Oracle is just implementing/configuring this using their custom driver:
https://docs.oracle.com/en/virtualization/virtualbox/6.0/user/network_internal.html
, the Oracle VM VirtualBox support driver will automatically wire the cards and act as a network switch. The Oracle VM VirtualBox support driver implements a complete Ethernet switch and supports both broadcast/multicast frames and promiscuous mode.
Believe me there’s no missing features in KVM compared to any general hypervisor these days.
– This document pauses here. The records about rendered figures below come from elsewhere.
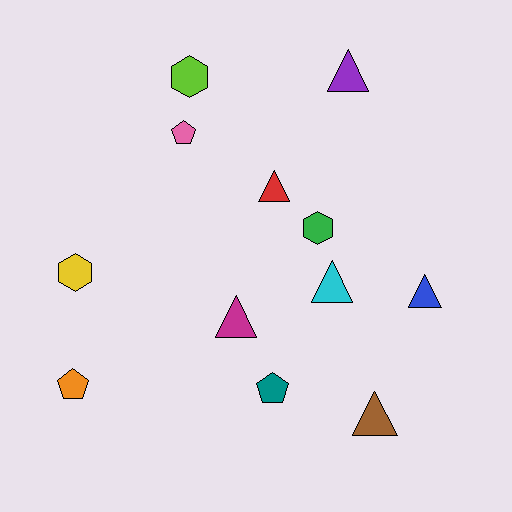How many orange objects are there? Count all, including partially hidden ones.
There is 1 orange object.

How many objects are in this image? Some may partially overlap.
There are 12 objects.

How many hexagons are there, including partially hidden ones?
There are 3 hexagons.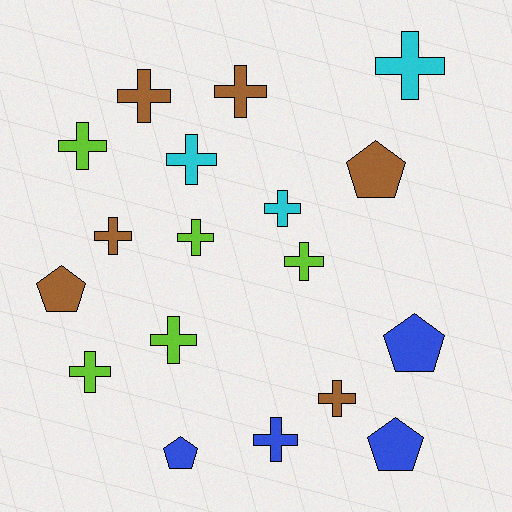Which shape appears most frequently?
Cross, with 13 objects.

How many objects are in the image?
There are 18 objects.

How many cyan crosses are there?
There are 3 cyan crosses.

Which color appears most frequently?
Brown, with 6 objects.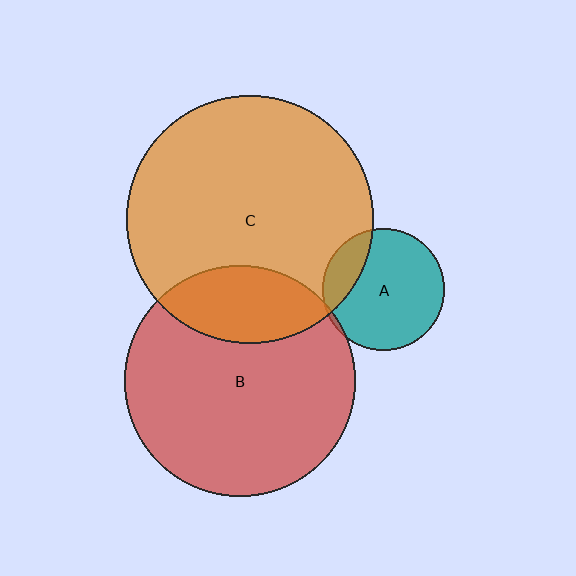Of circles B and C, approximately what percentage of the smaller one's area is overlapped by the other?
Approximately 20%.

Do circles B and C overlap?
Yes.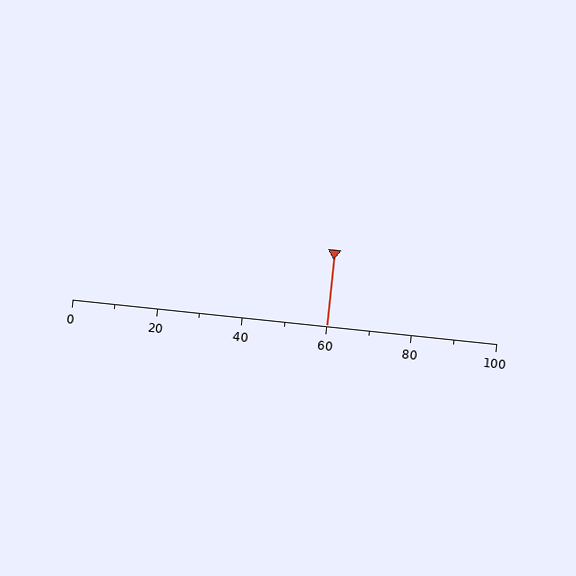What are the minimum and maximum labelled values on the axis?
The axis runs from 0 to 100.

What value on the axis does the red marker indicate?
The marker indicates approximately 60.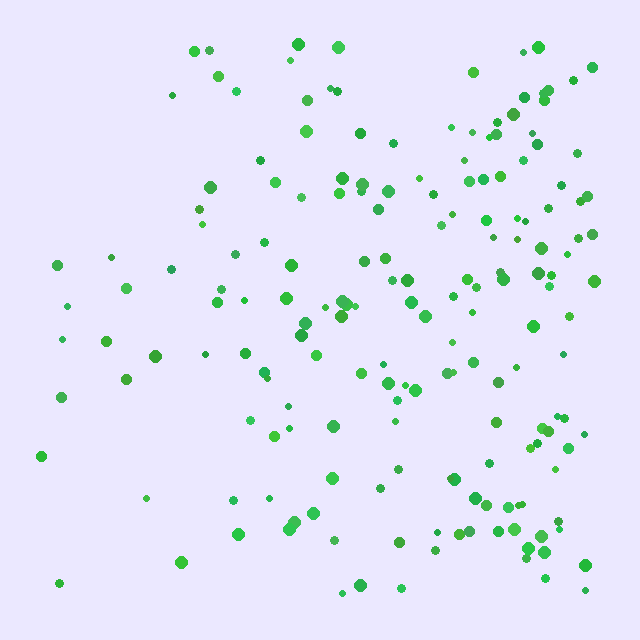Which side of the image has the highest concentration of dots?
The right.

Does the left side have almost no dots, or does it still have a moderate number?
Still a moderate number, just noticeably fewer than the right.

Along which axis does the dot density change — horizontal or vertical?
Horizontal.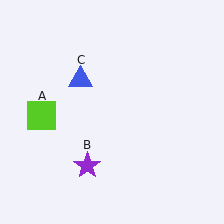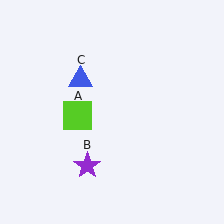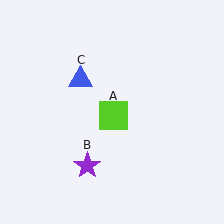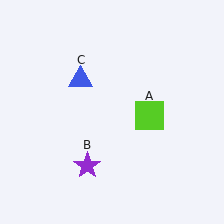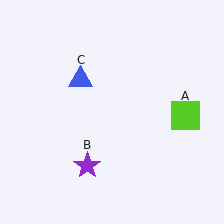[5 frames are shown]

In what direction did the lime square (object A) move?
The lime square (object A) moved right.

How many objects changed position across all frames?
1 object changed position: lime square (object A).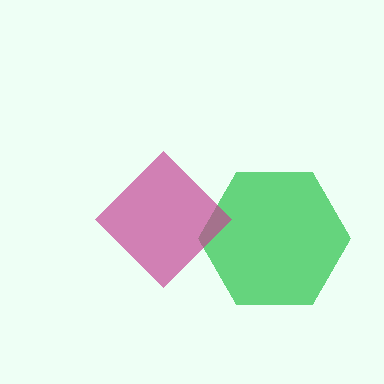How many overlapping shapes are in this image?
There are 2 overlapping shapes in the image.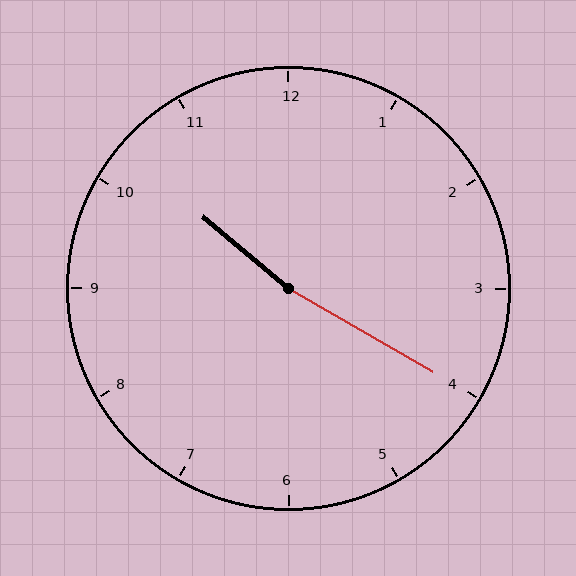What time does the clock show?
10:20.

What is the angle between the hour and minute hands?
Approximately 170 degrees.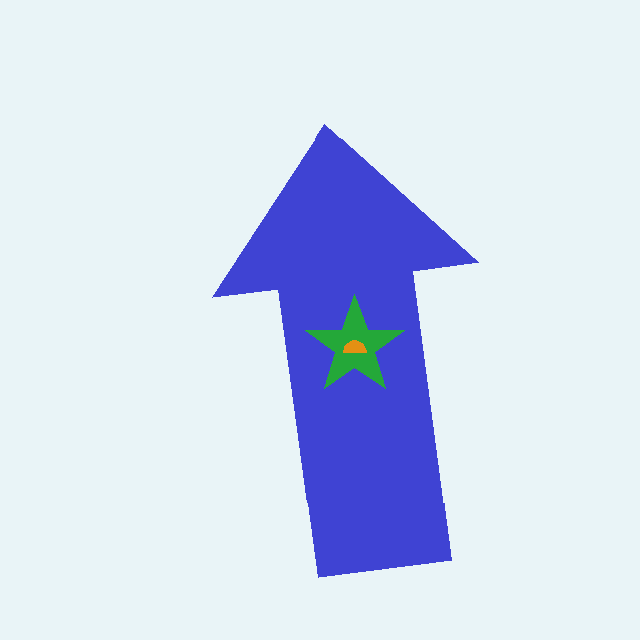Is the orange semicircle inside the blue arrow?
Yes.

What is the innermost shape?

It absolutely buries the competition as far as functionality and feature set is concerned.
The problem corridor users are running into is that corridor fails to distinguish between virtual bridge traffic and host traffic right?
Wouldn’t commonsense dictate that it somehow gets coded into ignoring certain interface traffic?
Conceptually as far as I can see, VPNs on the linux host are running layer 2 virtual devices which are conflicting with KVM devices because they are on the same footing.
A cursory search shows that the KVM virtual bridges need to be configured to allow tunneling their traffic through a host VPN so they cooperate.
Thanks for the offer, but I’m working on it. It’s not out of laziness.
It’s a missing KVM feature or we don’t know how to do the same with KVM.
- VirtualBox: corridor, host VPNs fail closed mechanisms work out of the box.
- Much simpler, no need to rely on any upstreams to change their code to suit KVM.
- KVM: broken
- With KVM, it would be required to explain this issue to all upstreams and they would need to add code specifically handling this. Unrealistic.
If not possible with KVM, this comparative feature reduction seems clear that this can be called a missing feature.